The High Court recently handed down judgment in respect of Unipart Group Ltd & Anor v Supply Chain Coordination Ltd [2025]. In this article, we review the court’s decision and explore the likely impact on public procurement moving forward.
Case background
The case refers to three proceedings, which all relate to one procurement exercise and challenge the conduct of Supply Chain Coordination Limited (SCCL) for the procurement of logistic services. SCCL manages the NHS Supply Chain and is a contracting authority in accordance with the Public Contract Regulations 2015. SSCL applied to lift the automatic suspension in each proceeding. Unipart is the incumbent to the contract, but the new contract is of significantly more value than the current one.
Key issue
SCCL failed to address a potential conflict of interest involving a senior executive who worked for SSCL on the logistics transformation of the contract, prior to joining the winning bidder. This was therefore considered by Unipart and others, to be unequal treatment of bidders.
Considerations by the Court
The Court applied the American Cyanamid test to determine whether to allow the automatic suspension. The Court determined that there was:
- Serious issue to be tried: The conflict of interest presented a serious issue.
- Adequacy of damages for claimants: Whether the loss will lead to significant financial loss, beyond loss of profit (including reputational damage cost), should be considered on a case-by-case basis. Damages were therefore deemed adequate for DHL but not for Unipart, due to its smaller size and incumbent status.
- Adequacy of damages for SCCL: The contract’s importance to, and the public interest in, the NHS modernisation program meant damages would not suffice for SCCL should the automatic suspension be upheld.
- Balance of convenience: The delay in awarding the contract (estimated at two years) outweighed the convenience to Unipart, especially since Unipart delayed challenging the procurement process.
The application to lift the suspension therefore succeeded.
What does this mean and how does it link to the Procurement Act 2023?
The judgment aligns with the principle that automatic suspensions under the Public Contract Regulations 2015 are hard to enforce.
In respect of the Procurement Act 2023, (the Act) claimant’s may only apply for an automatic suspension during the standstill period, resulting in a narrower timeframe to bring the application.
Additionally, the American Cyanamid test has been altered slightly and has been written into the Act. The test is set out under the Act, section 102:
(a) the public interest in, among other things—
(i) upholding the principle that public contracts should be awarded, and contracts should be modified, in accordance with the law;
(ii) avoiding delay in the supply of the goods, services or works provided for in the contract or modification (for example, in respect of defence or security interests or the continuing provision of public services);
(b) the interests of suppliers, including whether damages are an adequate remedy for the claimant;
(c) any other matters that the court considers appropriate.

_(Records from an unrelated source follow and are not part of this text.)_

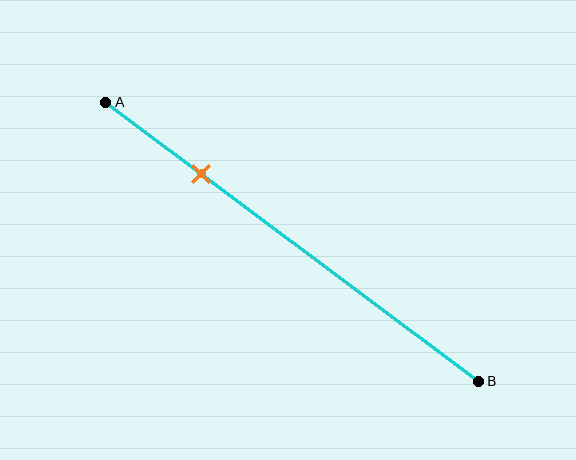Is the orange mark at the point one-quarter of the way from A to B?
Yes, the mark is approximately at the one-quarter point.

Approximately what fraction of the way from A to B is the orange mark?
The orange mark is approximately 25% of the way from A to B.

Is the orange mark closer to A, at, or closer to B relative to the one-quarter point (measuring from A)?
The orange mark is approximately at the one-quarter point of segment AB.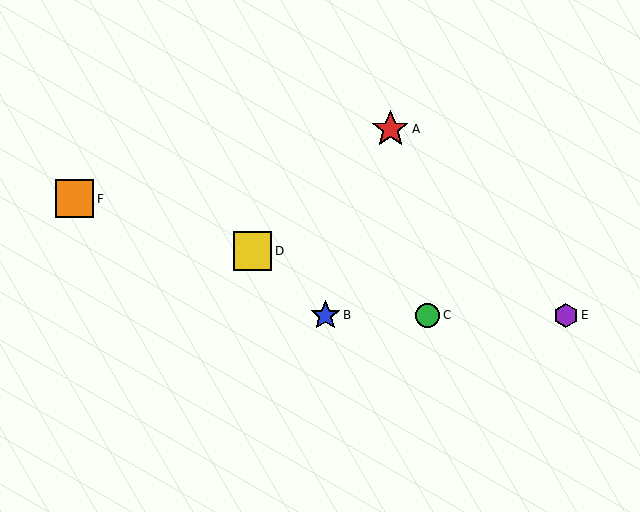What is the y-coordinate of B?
Object B is at y≈315.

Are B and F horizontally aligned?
No, B is at y≈315 and F is at y≈199.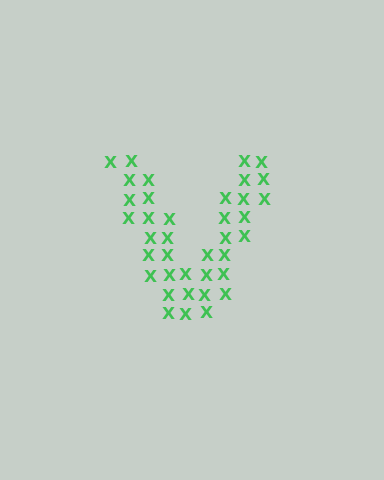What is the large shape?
The large shape is the letter V.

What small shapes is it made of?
It is made of small letter X's.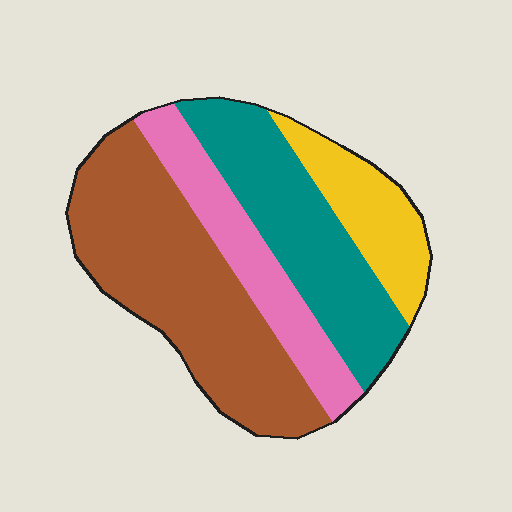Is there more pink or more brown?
Brown.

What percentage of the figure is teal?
Teal covers about 25% of the figure.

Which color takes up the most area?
Brown, at roughly 40%.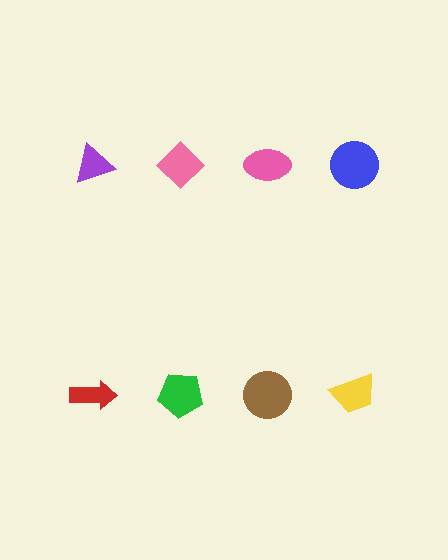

The changes made to the test are not substantial, but give courts scope to place lesser significance on the adequacy of damages for the claimant. This may mean more claims for automatic suspension are upheld.
Conclusion
The outcome of this case is not unexpected in the world of public procurement but is timely as it gives us a moment to reflect on what changes the Act brings with it. It remains to be seen whether the changes will mean an increase in successful automatic suspension cases in practice, so we will have to wait and see.